In 2013, theories of injury and damages revealed themselves to be deciding factors at the class certification stage of litigation and whether plaintiffs are able to prove damages on a class-wide basis.  Even in those cases where some members of the proposed class can show that they suffered injury, the existence and nature of any injuries tend to vary greatly amongst putative class members.  One key decision issued in 2013 reinforced the conclusion that variation in the existence and extent of any damages suffered by the victims of a privacy breach can prevent class treatment, but another illustrated that the availability of statutory damages may be used to overcome this problem.

First, In March, the United States District Court for the District of Maine denied the plaintiffs' motion to certify a class in In re Hannaford Brothers Company Data Security Breach Litigation.1 The court's analysis was a victory for the class action defense bar because it turned on the issue of the plaintiff's inability to prove total damages.  Without a reliable method to demonstrate the damages of class members, the court held, plaintiffs could not meet the predominance requirement of Rule 23(b)(3).

Hannaford arose out of a criminal attack on the payment card system network at the Hannaford Bros. grocery chain, which potentially affected over 4 million credit and debit card numbers.  Notably, at the time of its decision on certification, the court was adjudicating the case on remand from the First Circuit, which had affirmed the viability of the plaintiffs' negligence and implied breach of contract claims because they had alleged damages as foreseeable costs, including fees for replacing cards and the cost of identity theft protection products, to mitigate harm arising from the data breach.2

On remand, the plaintiffs filed their motion for class certification in line with the First Circuit decision by limiting the proposed class to "Hannaford customers who incurred out-of-pocket costs in mitigation efforts that they undertook in response to learning of the data intrusion." Nevertheless, the court held plaintiffs could not overcome the predominance requirement because they had not identified a purported expert with a method to show class-wide damages.  The Hannaford court held that although plaintiffs had established commonality as to purported liability, without an expert to show lump-sum damages, they would be left with a series of mini-trials to determine individualized damages.

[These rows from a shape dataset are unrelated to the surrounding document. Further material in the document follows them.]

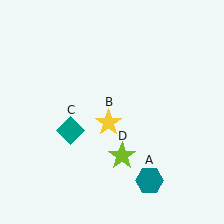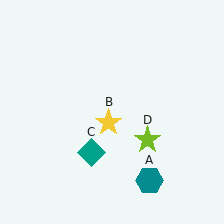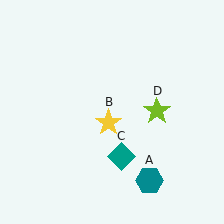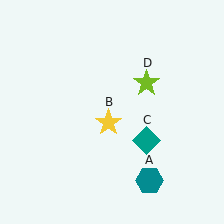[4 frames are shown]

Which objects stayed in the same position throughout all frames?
Teal hexagon (object A) and yellow star (object B) remained stationary.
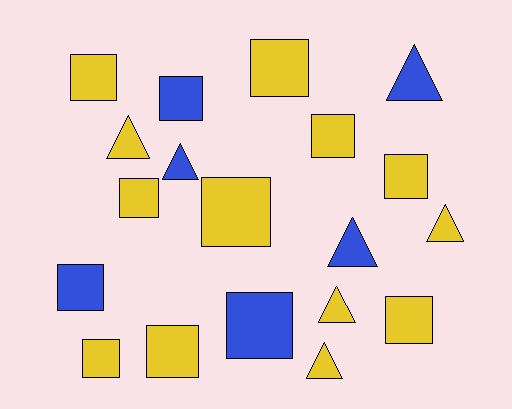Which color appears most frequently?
Yellow, with 13 objects.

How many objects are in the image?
There are 19 objects.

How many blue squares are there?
There are 3 blue squares.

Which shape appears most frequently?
Square, with 12 objects.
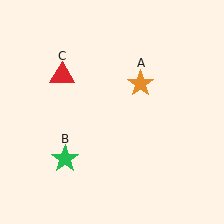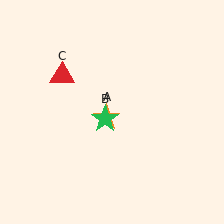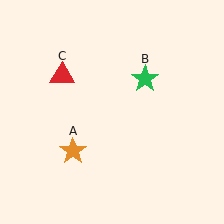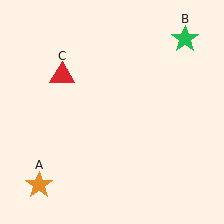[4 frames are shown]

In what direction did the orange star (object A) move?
The orange star (object A) moved down and to the left.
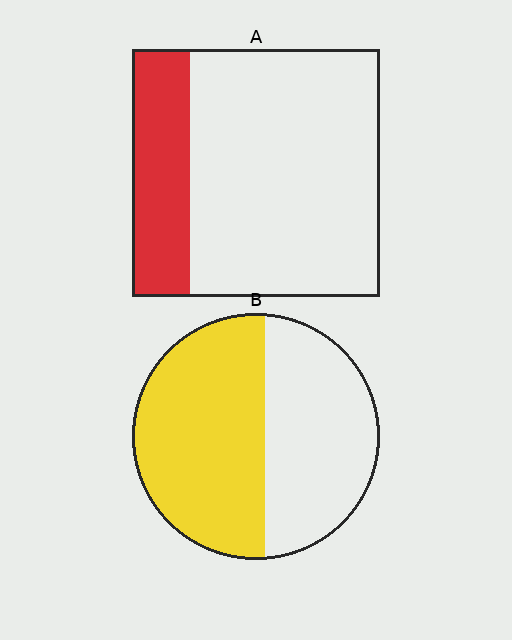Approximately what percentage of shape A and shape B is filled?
A is approximately 25% and B is approximately 55%.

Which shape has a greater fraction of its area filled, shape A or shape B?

Conversely, in comScore v. Dunstan, in June, the Seventh Circuit upheld the certification of data privacy class action for alleged privacy violations under various federal statutes, including the Stored Communications Act (SCA) and the Electronic Communications Privacy Act (ECPA).  According to the complaint, comScore, "an Internet research corporation that provides marketing data to a wide variety of clients, generally in the form of aggregated reports about online consumer behavior," obtained information including "username and passwords," "PDFs," and "every file on the monitored consumer's computer" through software distributed by either "paying affiliate partners to post comScore's advertisements on their websites in an effort to solicit consumers to download comsScore's Surveillance Software" or "paying developers to bundle the Surveillance Software with the third-party application provider's software."  The expansive class included all individuals "who have had comsScore's Surveillance Software installed on their computer(s)."

The Northern District of Illinois granted certification in April on the statutory claims, which carried with them statutory damages. The court found that the "plaintiffs raise[d] a variety of common questions that can be resolved on a classwide basis" under these statutes—which define statutory penalties per violation—and that it would be "far more efficient to resolve all of the common issues in a single proceeding, and then to hold individual hearings on damages if necessary, than it would be to litigate all of the common issues repeatedly in individual trials."3

Notably, in its appeal to the Seventh Circuit, comScore argued that "individualized issues inherent in cases of this type make them particularly unsuited to class treatment" because plaintiffs would not be able to prove that the entire class, which could potentially include "tens of millions of people," had "even downloaded comScore's software, a prerequisite to membership in the class." The court rejected this argument and, without releasing a written opinion, denied leave to appeal certification4 of the 10-million member internet privacy class—"the largest privacy case ever certified on an adversarial basis."

The key difference between Hannaford and comScore is that the damages in comScore were statutory in nature.  Thus, the efficacy of the argument that data privacy class action plaintiffs cannot prove damages on a class-wide basis appears to have been compromised where the damages are statutory in nature.

Footnotes

1.In re Hannaford Brothers Company Data Security Breach Litigation, 293 F.R.D. 21. (D. Me. 2013).

2.Hannaford was adjudicated prior to the Supreme Court's decision in Clapper, and the issues were decided in the context of a Rule 12(b)(6) motion to dismiss.

3.Harris v. comScore, Inc., 292 F.R.D. 579 (N.D.Ill. April 2, 2013).

5.comScore v. Dunstan, No. 13-cv-8007 (7th Cir. Jun. 11, 2013).